Heather Smith is a team leader at the Greater Moncton SPCA and says for the last 10 days the cat rooms have all been under quarantine and closed to the public.
She said some of the cats have calicivirus, one of the main causes of respiratory infections in cats.
"It's kind of like a cat cold," Smith said. "Think of yourself getting, like, a chest cold. We do see it here relatively frequently."
Smith said the cats are being treated with antibiotics and immune boosters and put under quarantine for 10 days.
"We've seen a lot of improvement. Most of the cats are doing well. We're going to stay closed this week."
Smith said the animal shelter will reassess the cats next Monday.
It's been a challenging few months for the shelter.
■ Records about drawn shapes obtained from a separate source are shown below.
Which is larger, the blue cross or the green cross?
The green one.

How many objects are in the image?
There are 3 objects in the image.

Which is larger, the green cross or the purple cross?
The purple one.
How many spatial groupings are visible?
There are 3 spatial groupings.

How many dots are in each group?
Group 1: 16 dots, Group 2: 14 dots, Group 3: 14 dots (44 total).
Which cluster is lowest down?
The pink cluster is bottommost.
At the beginning of September, the SPCA had taken in about 300 cats, forcing the organization to offer discounts on adoption fees, and to find enough space to house all the cats.
Adoptions picked up, reducing the number of cats to 189.
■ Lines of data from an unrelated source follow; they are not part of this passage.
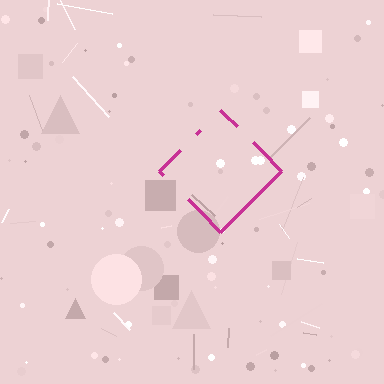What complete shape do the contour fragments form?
The contour fragments form a diamond.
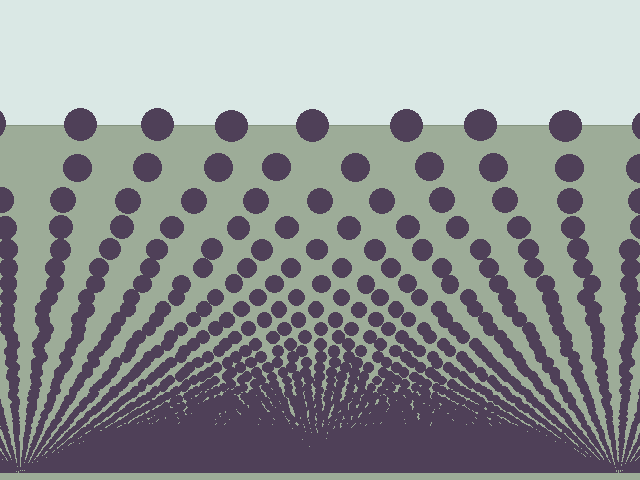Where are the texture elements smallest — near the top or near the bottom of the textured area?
Near the bottom.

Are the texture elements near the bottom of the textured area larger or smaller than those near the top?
Smaller. The gradient is inverted — elements near the bottom are smaller and denser.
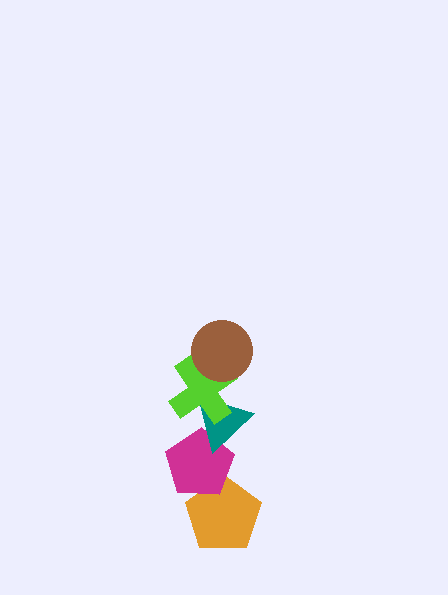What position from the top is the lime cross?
The lime cross is 2nd from the top.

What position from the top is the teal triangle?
The teal triangle is 3rd from the top.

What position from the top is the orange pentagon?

But with the respiratory infection, adoptions have stopped.
There are now more than 150 cats at the SPCA.
Smith said it's been hard for the staff, with the extra work of cleaning and treating the cats.
"It's a financial strain.Treating all these cats is expensive but it's important. We want to provide the best care for our animals, we want to have successful adoptions happy cats and happy adopters."
Some local groups and businesses are raising money to help offset the cost of the extra expenses and the lost adoption fees.
The current SPCA building is old and crowded, and a newer, state-of-the-art building could help prevent outbreaks like the one the shelter is experiencing now, Smith said.
"It is a common virus in shelter environments, it is viral," she said. "So if one guy gets it and they're sneezing, it just kind of spreads throughout.
"I mean, that's why it's so important — we're fundraising for a new building, so that we can hopefully cut back on this stuff with better air quality and adoption rooms and isolation areas."